Have there been any particular moments that stand out for you this year?
"Playing the Main Stage at Reading was amazing. I was thinking back to five years back, when we’d played the same stage at Reading, and it had been a disaster. We got a torrent of abuse and shit thrown at us for forty minutes, and for the reaction to change so completely in five years...you just don’t often see that with bands, you know? It’s a complete turnaround, so that definitely struck me. It so bizarre how far we’ve come."
Is there anything about this year that you would have changed?
"It’s hard to say, because I’m so happy with where I am right now. There have been some ups and downs, but I don’t think things could have worked out any better, really."
Have you picked up any tricks for staying sane on the road recently?
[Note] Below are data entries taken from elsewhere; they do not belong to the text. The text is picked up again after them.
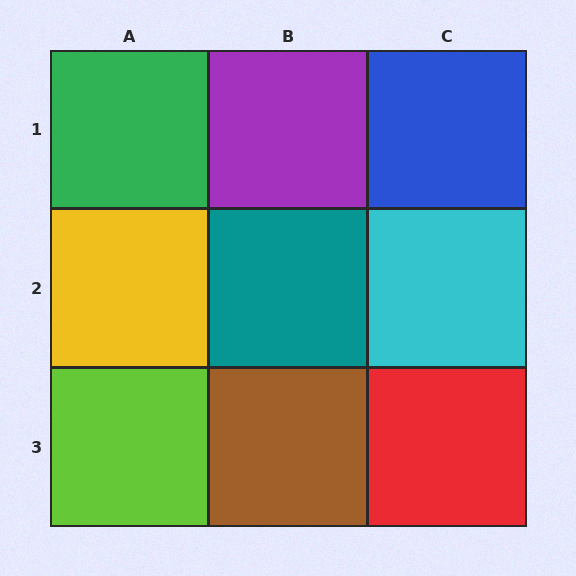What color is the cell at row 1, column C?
Blue.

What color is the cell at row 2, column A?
Yellow.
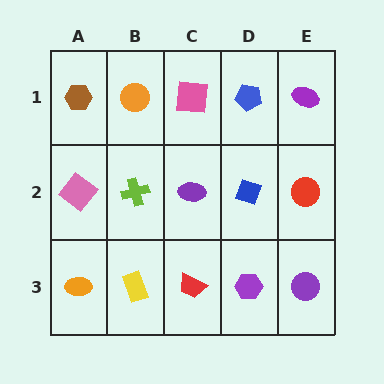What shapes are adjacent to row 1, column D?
A blue diamond (row 2, column D), a pink square (row 1, column C), a purple ellipse (row 1, column E).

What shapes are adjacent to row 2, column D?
A blue pentagon (row 1, column D), a purple hexagon (row 3, column D), a purple ellipse (row 2, column C), a red circle (row 2, column E).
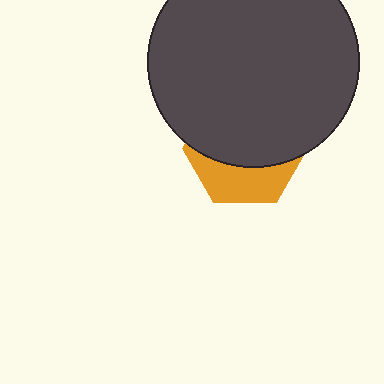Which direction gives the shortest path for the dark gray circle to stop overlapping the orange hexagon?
Moving up gives the shortest separation.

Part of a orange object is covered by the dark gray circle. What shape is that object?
It is a hexagon.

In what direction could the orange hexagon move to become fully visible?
The orange hexagon could move down. That would shift it out from behind the dark gray circle entirely.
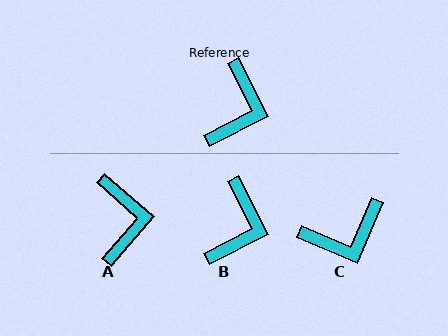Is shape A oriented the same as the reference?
No, it is off by about 22 degrees.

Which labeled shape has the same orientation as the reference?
B.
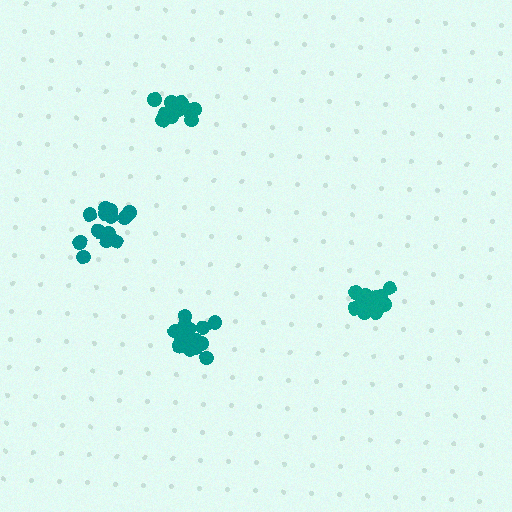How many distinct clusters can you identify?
There are 4 distinct clusters.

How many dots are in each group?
Group 1: 14 dots, Group 2: 18 dots, Group 3: 16 dots, Group 4: 14 dots (62 total).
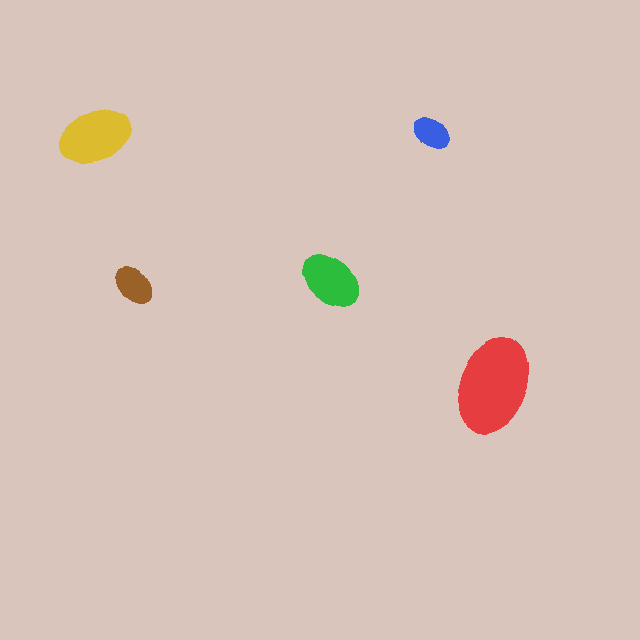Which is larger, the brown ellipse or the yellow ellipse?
The yellow one.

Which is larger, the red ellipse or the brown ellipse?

"I’ve put myself back into my work, getting heavily involved with my clothing line and some other side projects. We’re actually going out and exploring all these amazing places on tour, because as mad as it sounds, that isn’t something we used to do. We used to keep ourselves to ourselves, stay in the dressing room and stay on the internet. Now, things are very different, and it makes touring 100% better. It’s all connected...if you go too hard and drink too much, the next day you’re hungover and you don’t want to do anything. That time off helped us all reset, helped us appreciate what we have."
With the record being such a personal and honest document, are there any particular lyrics or meanings from that record that, since release, have become even more resonant or meaningful for you?
"The lyrics to ‘Can You Feel My Heart’ have. I can’t remember how or when I wrote them, but it makes so much sense to me now. The last bit where I’m like ‘I’m scared to get close and I hate to be alone’ perfectly sums up where I was before this record – every lyric in that song is a contradiction of itself, which I didn’t realise at the time. It’s poetic in that sense. It’s weird, because it feels like someone else wrote it."